Estaba en cartelera: La Bella y la Bestia. Enero del noventa y tres. Eran personajes de cuento, eran dibujos animados, eran irreales. Yo venía de unas Navidades donde estaban mezclados elementos de pesadilla, personas de dudosa alma y crudas realidades. Venía con un corazón roto, con unas ilusiones pisoteadas, pero eso sí, con la esperanza no perdida de que me volviera a doler la cara de reír y no de tanto llorar. Yo siempre voy al cine con la intención de que la historia de los demás me rellene un cachito de la mía. Y así suele ser.

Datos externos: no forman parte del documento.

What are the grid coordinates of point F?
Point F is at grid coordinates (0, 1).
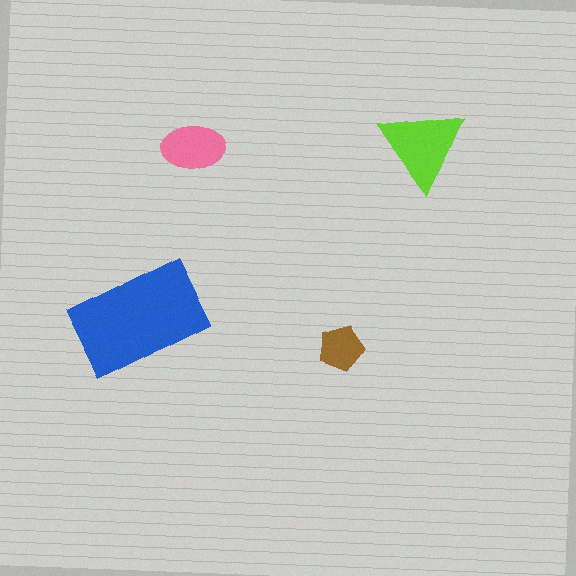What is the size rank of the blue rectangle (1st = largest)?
1st.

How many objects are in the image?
There are 4 objects in the image.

Como el vestido de Bella, por dentro me sentía amarilla, dorada y soleada. Amarillo es mi color. Siempre ha sido mi color de juegos, de cepillos de dientes, de carpetas, de elecciones y deseos. Me gusta el sol y todo lo que se le parece. El amarillo es el color sobre el que mejor se escribe, es el que da energía y atisbo de nuevo día. Y ese día había quedado con el futuro.
En aquel entonces mi interior se ponía a bullir sin encontrar válvulas definidas para bajar la presión. Así que mis nervios salían por los poros de mis agitadas manos. Él la sujetó hasta que mi sudor empapaba en demasía nuestra tierna caricia. Me miró de soslayo y comentó bajito: me da igual. Yo sabía que no, pero su gesto remendaba jirones del corazón, volviendo a convertir en ensoñadoras mis ilusiones y noté como mi vestido amarillo se levantó y se puso a danzar dando vueltas en esa sala de cine.
Éramos bellos, ambos éramos bellos y nuestras bestias hallaron su salvación.
Ayer volví al cine a ver esa película. La historia cruzó el charco, para lo que se requiere determinación, impulso y coraje. Ahora tiene personajes de carne y hueso. Ahora me fijo en los mensajes de intolerancia, de egoísmos, de malos entendidos amores, de necesidades universales, de belleza en estado puro. Ahora me gustan más las imágenes de relleno que las puestas para el forzado recuerdo. Ahora sigo dando vueltas en mis pistas de baile y mi vestido… mi vestido sigue siendo amarillo.